At the same time, home prices in many working-class neighborhoods in the Bay Area are at their lowest levels in over a decade. Faced with this opportunity, we’ve brought the private, philanthropic, and non-profit sectors together to address a nationwide issue through local investments.
A Solution You Can Help Grow
Right here in the East Bay, we have created a model that can be used nationwide to acquire, rehabilitate, and offer for purchase by low-and-moderate-income families some of the nation’s 2.2 million foreclosed homes.
With seed money from the East Bay Community Foundation, two of our individual donors, and three of our corporate partners, the Foundation has put together a system with five participants from the for-profit and nonprofit sectors that has so far acquired 11 homes. Five have been sold to low-moderate income families. The others are in contract for sale or in stages of re-hab.
Families in those homes have combined mortgage and insurance costs less than their previous rents. They acquire full equity rights to their homes. The program is self-funded with profits from the sale of each home plowed back into the project for acquisition and rehabilitation of subsequent homes. The only government participation in the project is matching money for potential down-payment assistance.

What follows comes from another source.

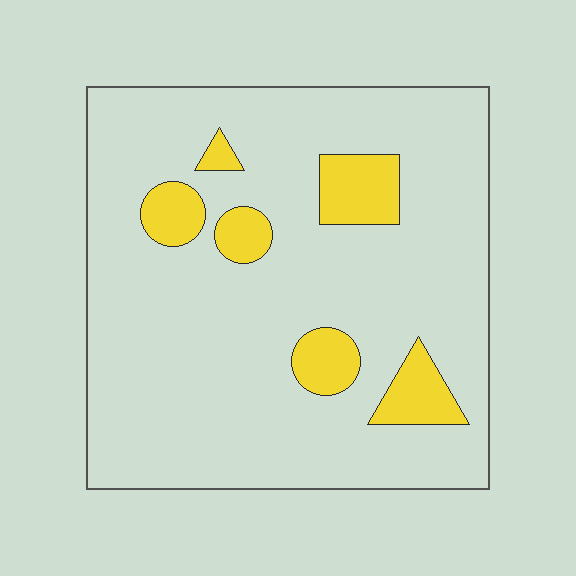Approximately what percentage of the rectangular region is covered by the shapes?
Approximately 15%.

As one of our homeowners puts it: “Homeownership has big rewards. It’s life changing.”
It Really Works
Here’s how we do it:
- Staley & MacArthur, a for-profit real estate development firm, helps identify properties for the project and rehabilitates the homes.

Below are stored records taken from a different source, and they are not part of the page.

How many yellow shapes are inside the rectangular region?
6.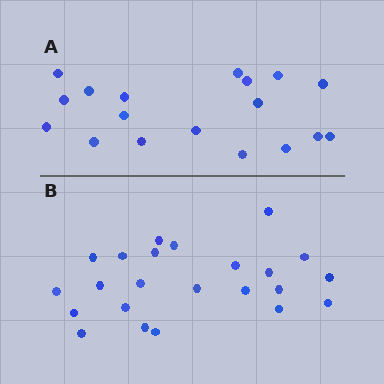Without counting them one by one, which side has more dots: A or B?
Region B (the bottom region) has more dots.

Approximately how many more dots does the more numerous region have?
Region B has about 5 more dots than region A.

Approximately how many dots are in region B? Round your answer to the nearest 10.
About 20 dots. (The exact count is 23, which rounds to 20.)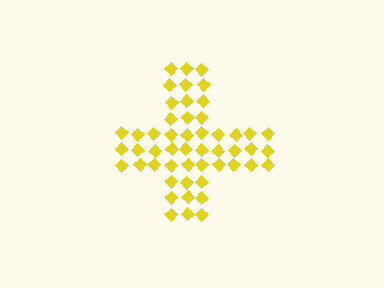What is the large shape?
The large shape is a cross.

- The non-profit Self-Help Community Development acquires the homes to eventually sell to low-and-moderate income families and oversees the entire acquisition, rehabilitation, and re-selling process.

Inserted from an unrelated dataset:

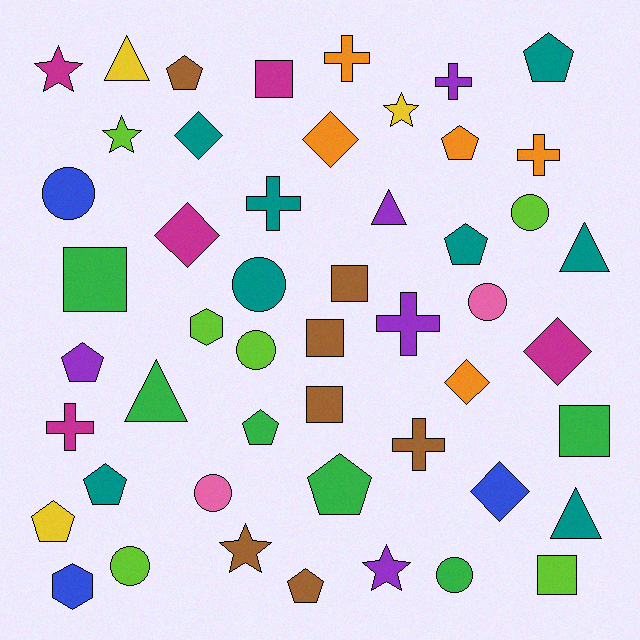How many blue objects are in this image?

- One PacificCoast Bank is providing financing to acquire and rehabilitate the homes.
- The East Bay Community Foundation and its funding partners provide money to a bank for a fund that guarantees the project against losses in case a house is not sold for an amount above the originating acquisition and rehabilitation costs. The fund also acts as a line of credit that enables the project to acquire foreclosed properties with “cash in hand.”
- The non-profit Community Housing Development Corporation of North Richmond helps to identify qualified families and provides them with financial counseling, down-payment assistance and post-purchase counseling.
- The nonprofit East Bay Asian Local Development Corporation also helps to identify qualified families.
The project — funded by the Cordes Foundation and the Randall T. Lang Fund, both under the umbrella of the East Bay Community Foundation, and by three corporate partners — has been recognized by the Council on Foundations and by the Federal Reserve Bank of San Francisco as a unique best practice.